Our day was relaxing as we got ready for our Monday activities. We sat around the apartment, watching television shows in Russian, eating breakfast late in the morning and put clothes on the clothes line. The three of us headed out and stopped to find lunch before our bus ride. As we left the cafe, we spotted the bus we were supposed to be on driving up to the bus stop. The three of us ran to catch it. Jumping on just in time. The ride was hot, no air conditioning.
As we arrived at the orphanage, Aleks pushed the button to let the driver know it was our stop. We jumped off and slowly walked down a bumpy side road to the back of what Aleks has known as his home for the past few years. It looked empty almost deserted. We headed to the front door and found a few faces waiting for us to arrive. Aleks walked in with confidence and as he walked in, he headed straight to his group room. Some of the kids following behind and beside him. We just joined them as we watched from a short distance. We walked through a door numbered “7” and into an open area with a dining room table, sofas and television. Aleks went straight to his old room to see if anything had changed. What I didn’t know was that his bed had been removed and was on the back porch area. But the boys were very excited to see him and off they ran to play outside.

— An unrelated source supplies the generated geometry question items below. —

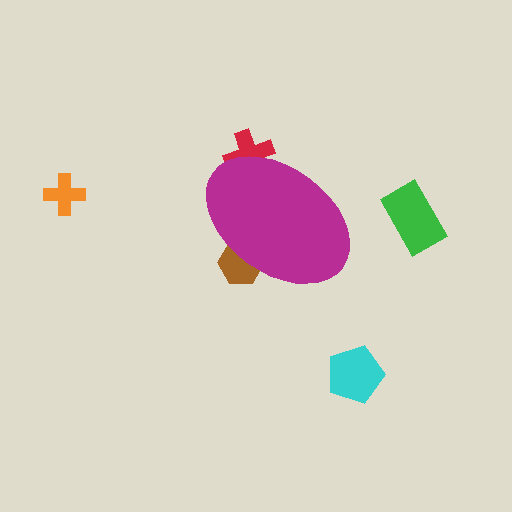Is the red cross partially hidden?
Yes, the red cross is partially hidden behind the magenta ellipse.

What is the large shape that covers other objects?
A magenta ellipse.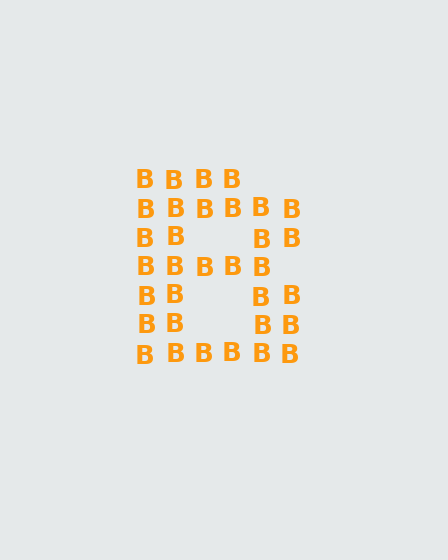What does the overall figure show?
The overall figure shows the letter B.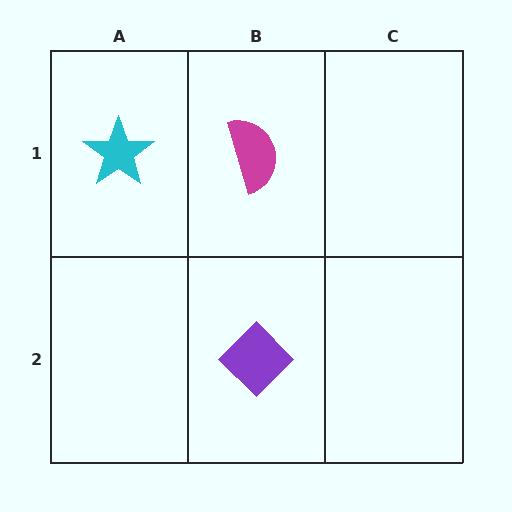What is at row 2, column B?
A purple diamond.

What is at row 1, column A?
A cyan star.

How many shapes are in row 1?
2 shapes.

Kevin and I sat at their dining room table and Ginta, Inara, the orphanage director, and another supervisor, which I can’t remember her name, sat with us. Inara asked us several questions about how Aleks was doing and if we had any problems. She wanted to know about schooling and how his behavior was. She wanted to know if he was still smoking in American…yes, that was one of the questions. After the questions were answered, Inara needed to leave for other business before her vacation time. Ginta headed out too to find Aleks case book for us to look through for any answers that we may need of his young life.
She returned with a 2-3 inch thick notebook filled with his records and a separate smaller binder with even more information, we think it was his schooling. As she opened the book and began to translate our little boy’s life on paper, I sat with tears filling my eyes and a hurt in my heart. This child has gone through more in his young lifetime than most of us will ever go through and may never go through. He as wandered the streets, begged for food and clothes, has taken on a role of an adult while the one that gave him life was in a drunken stupor. Each document was another piece to the puzzle, but so many pieces have been lost in the potholes of Liepaja.
As I walk through this journey with my son, Aleks. I am being changed. The rescue is not for Aleks but for me. I am constantly reminded that we too are all adopted. We are given a new beginning as adopted children of God. God has freed us, we have an inheritance. (Gal. 4:1-7).